Cognizant incubates employees' ideas for in-house start-ups

Cognizant finds it pays to give staffers their head and funds to pursue it

Cognizant
Surabhi Agarwal New Delhi
Last Updated : Apr 01 2014 | 2:05 AM IST
Cognizant Technology Solutions, one of the country’s largest information technology service companies, has devised an innovative way to create start-ups within the organisation.

Considered a front-runner in evolving for technologies of the future such as social, mobility, analytics and cloud (SMAC), it has been encouraging employees who come up with innovative ideas for specific client needs or which set the stage for the future. Once the ideas clear a feasibility test, the staffers are taken off their  job and asked to dedicate themselves to the project. Cognizant also provides the needed resources and funding for the idea to incubate.

The company says 30 such ventures have been funded and some of these solutions— such as Cloud360 and TruMobi — have already been deployed at some  clients. “We at Cognizant have realised we will never be smart enough to figure it out all by ourselves, so we have to democratise it,” Malcolm Frank, executive vice- president of strategy and marketing, told Business Standard.

LOOKING INSIDE
  • Cognizant says 30 such ventures have been funded and some of these solutions have already been deployed at some clients
  • This comes at a time when the $100-billion software export sector is trying to regain its entrepreneurial spirit after decades of capitalising on lower costs and cheaper labour
  • Google allows its employees to spend 20% of their working time on a project of their interest
  • Google says some of its most innovative and successful platforms, such as Gmail, have emerged from this

This comes at a time when the $100-billion software export sector is trying to regain its entrepreneurial spirit after decades of capitalising on the lower costs and cheaper labour in this country. As it battles challenges such as emergence of SMAC, saturation of traditional IT spending, regulatory hurdles for offshoring and the rise of artificial intelligence, the sector needs to move up the value chain through intellectual property creation.

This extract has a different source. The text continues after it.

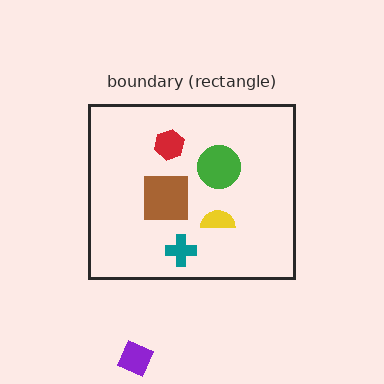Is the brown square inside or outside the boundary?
Inside.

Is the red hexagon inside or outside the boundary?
Inside.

Ramesh Panuganty of Cognizant stumbled on the idea of creating a product called Cloud360 when he realised the sector was moving towards fluid computing models and infrastructure was becoming available as a service. This was in 2008-2009. “The word ‘cloud’ did not exist at the time but it was clear the economics of scale could not justify legacy infrastructure models,” says Panuganty, now venture leader of Cloud360 at Cognizant.

 He compares the idea to the emergence of railroads in America, which connected the fertile agricultural land in the midwest to the barren one in the west. “Cloud360 is what we call the railroad helping our customers adopt cloud computing.” According to the company, at least 15 organisations have adopted Cloud360, which helps to lower the cost of managing applications and improving their performance. It manages applications across private, public and hybrid clouds and makes it easy to scale systems up or down, based on real-time needs.

“For those ideas that go on to become their own offerings, the founder often becomes the leader of that offering,” says Sean Middleton, chief operating officer, Emerging Business Accelerator, Cognizant. He adds the company's chief executive, Francisco D'Souza, was once part of a team of folks with an idea. "We make that career opportunity available to every one of our people today."

Google Inc allows its employees to spend 20 per cent of their working time on a project of their interest. The company says some of its most innovative and successful platforms, such as Gmail, have emerged from this.

Middleton of Cognizant says in a number of cases, ideas such as Cloud360 or TruMobior assetSERV spawn new business offerings that generate revenue streams. "In other cases, those ideas become sources of continuous improvement...In other cases, a thought leading idea might prove infeasible but by sharing it with a client, we deepen our relationship and give birth to a new idea.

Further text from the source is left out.